Strong quake shakes East Africa

A strong earthquake has jolted Africa’s Great Lakes region, killing at least one person in Congo’s remote east and rattling regional capitals.

Offices in Nairobi were evacuated as the quake shook buildings

The US Geological Survey (USGS) reported that a 6.8-magnitude quake struck near the town of Kalemie in the Democratic Republic of Congo at 1219 GMT on Monday, 975km southwest of the Kenyan capital Nairobi.

 

Besides Kenya and Congo, tremors were also felt in Burundi, Rwanda and Tanzania, impoverished countries connected by a string of lakes and mountains, many of them active volcanoes.

 

Residents of Kalemie, an eastern Congolese town on the shores of Lake Tanganyika with a population of 200,000, reported at least one death and several injuries and said mud-brick houses had collapsed in poor neighbourhoods.

 

Fidel Muteba, community leader in Kalemie, said: “A child died when the house he was in collapsed during the earthquake.
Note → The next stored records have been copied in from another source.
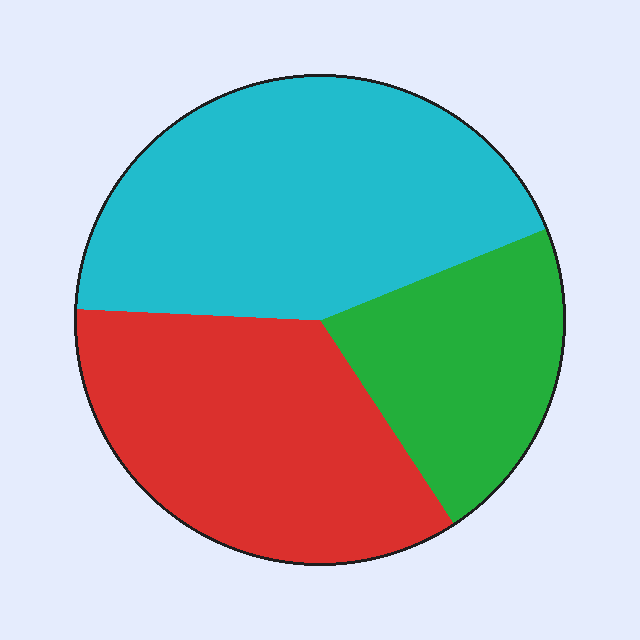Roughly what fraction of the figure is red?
Red covers about 35% of the figure.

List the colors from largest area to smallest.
From largest to smallest: cyan, red, green.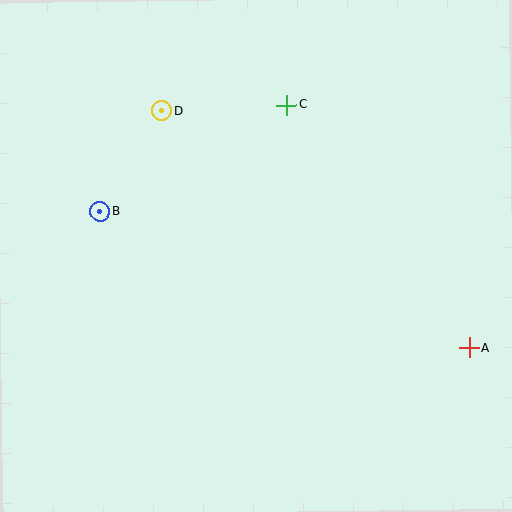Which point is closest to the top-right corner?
Point C is closest to the top-right corner.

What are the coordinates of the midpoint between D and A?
The midpoint between D and A is at (316, 229).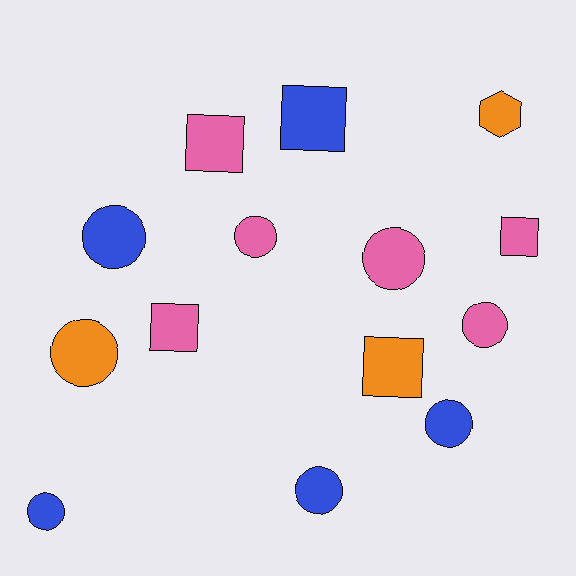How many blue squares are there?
There is 1 blue square.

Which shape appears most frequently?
Circle, with 8 objects.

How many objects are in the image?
There are 14 objects.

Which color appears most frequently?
Pink, with 6 objects.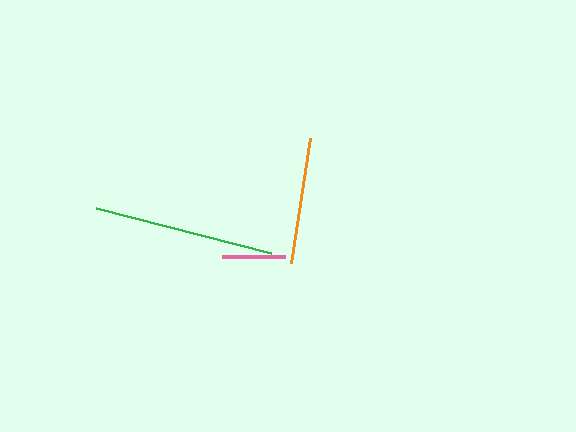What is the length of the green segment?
The green segment is approximately 181 pixels long.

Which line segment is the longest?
The green line is the longest at approximately 181 pixels.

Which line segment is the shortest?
The pink line is the shortest at approximately 63 pixels.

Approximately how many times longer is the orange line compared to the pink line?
The orange line is approximately 2.0 times the length of the pink line.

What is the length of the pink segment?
The pink segment is approximately 63 pixels long.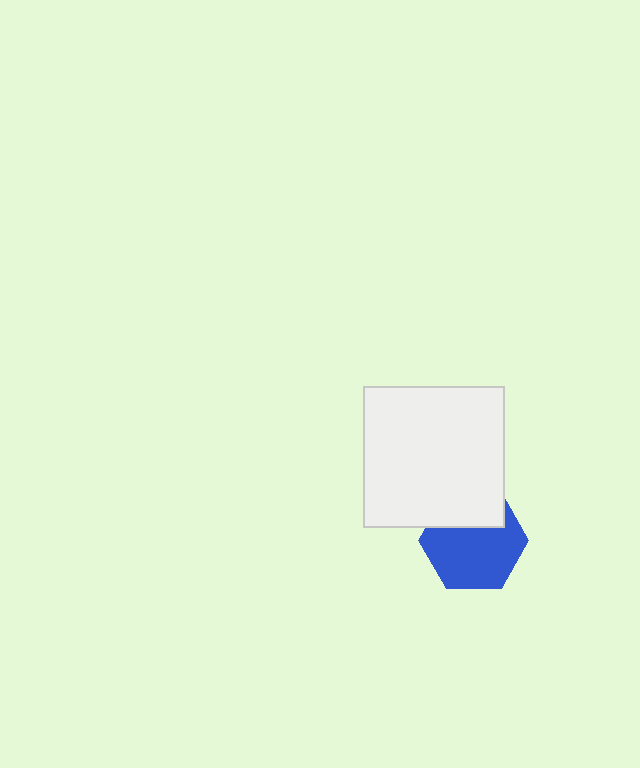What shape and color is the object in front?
The object in front is a white square.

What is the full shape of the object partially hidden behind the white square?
The partially hidden object is a blue hexagon.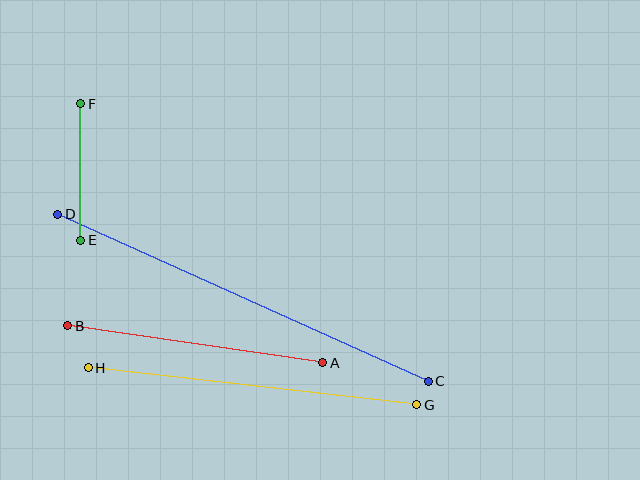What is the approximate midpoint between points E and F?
The midpoint is at approximately (81, 172) pixels.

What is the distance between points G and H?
The distance is approximately 330 pixels.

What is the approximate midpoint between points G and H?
The midpoint is at approximately (253, 386) pixels.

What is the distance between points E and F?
The distance is approximately 136 pixels.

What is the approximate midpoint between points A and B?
The midpoint is at approximately (195, 344) pixels.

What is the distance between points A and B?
The distance is approximately 257 pixels.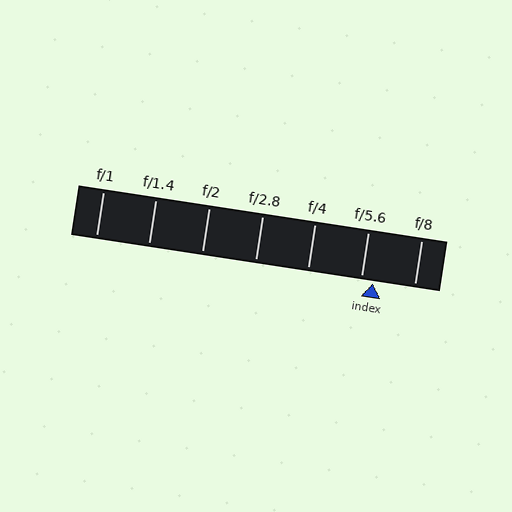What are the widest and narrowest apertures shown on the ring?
The widest aperture shown is f/1 and the narrowest is f/8.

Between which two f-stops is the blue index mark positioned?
The index mark is between f/5.6 and f/8.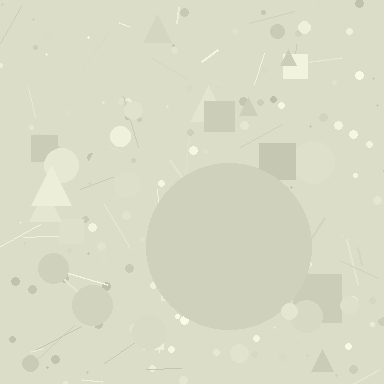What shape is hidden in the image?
A circle is hidden in the image.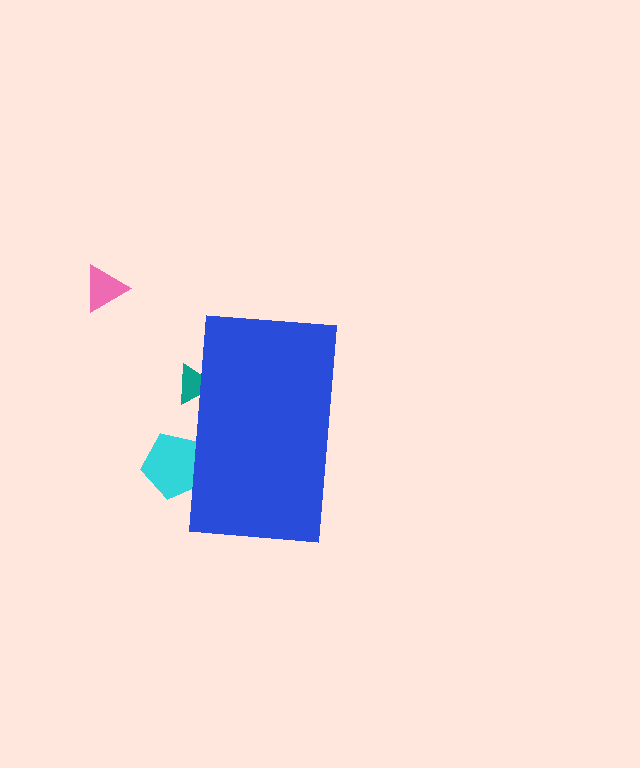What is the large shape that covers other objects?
A blue rectangle.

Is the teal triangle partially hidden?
Yes, the teal triangle is partially hidden behind the blue rectangle.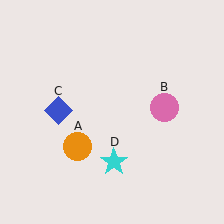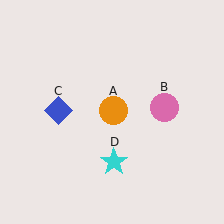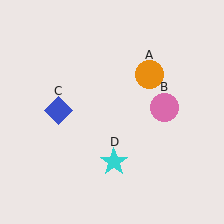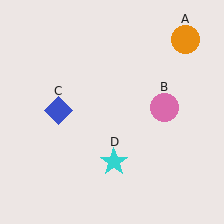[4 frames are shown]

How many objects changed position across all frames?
1 object changed position: orange circle (object A).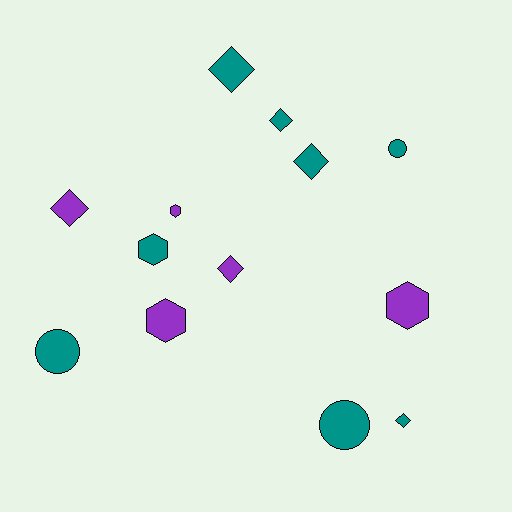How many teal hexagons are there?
There is 1 teal hexagon.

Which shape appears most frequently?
Diamond, with 6 objects.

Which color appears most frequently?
Teal, with 8 objects.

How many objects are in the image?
There are 13 objects.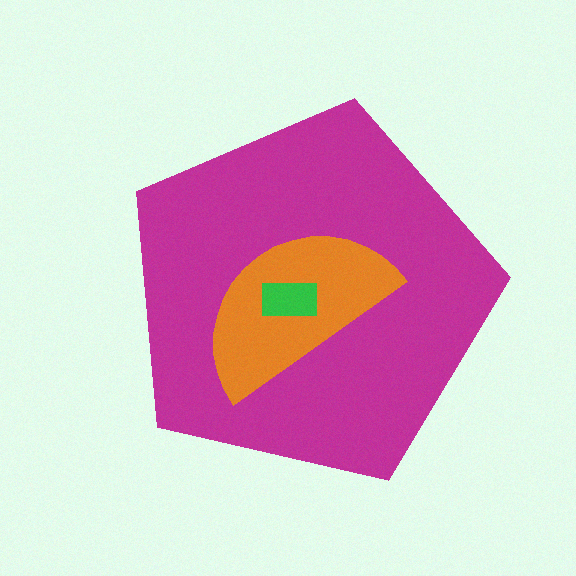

Several other people have broken limbs and are in hospital. We’ll see in the hours that come if more come to hospitals.”

 

It was the first fatal seismic event in the region since 2002 when Africa’s deadliest eruption in 25 years swept away thousands of homes and killed 25 people after the 3469m Mount Nyiragongo exploded near the town of Goma in eastern Congo.

 

Buildings evacuated

 

Hundreds of people fled office buildings in the centre of Nairobi on Monday after the tremors and the streets were clogged with people trying to drive away from the city centre.

 

Tabitha Nyambati, an office worker, said:

 

“People came running down, scared, because you don’t know what it is. You’re moving this way and that.”

 

Peter Ragula, 37, a salesman, said: “We actually saw the building shaking and seats moving in the building.

 

“People were saying they were dying … I thought I was sick at first, I thought I was very dizzy, but I realised seats were moving and I realised there must have been a problem.”

 

Tremors in Tanzania

 

Officials in Tanzania said the tremor was felt there but that they had received no reports of any injuries.

 

Abdalah Mssika, regional police commander for the Shinyanga region bordering Lake Victoria, said: “We felt a tremor at about 3.20pm, but that is all we’ve had. I have no reports on injuries or damages in my region.” 

 

“People were saying they were dying … I thought I was sick at first, I thought I was very dizzy, but I realised seats were moving and I realised there must have been a problem”

Peter Ragula,
salesman in Nairobi

The quake was also felt in Kigali, the Rwandan capital, and by residents in Burundi‘s capital of Bujumbura.

 

Simeon Nduwimana, a taxi driver in Bujumbura, said: “We felt the ground shake.” He said that the situation was now normal and he had not seen any damaged buildings.

 

In Kigali, Abdul Hamidou, who works in an internet cafe, said: “The desktop screens were moving, my chair was shaking making me feel dizzy, and all of a sudden I saw customers running out.”

 

Africa’s most active volcanoes are in the Rift Valley, which runs north to south for 5000km along the earth’s crust from northern Syria to central Mozambique.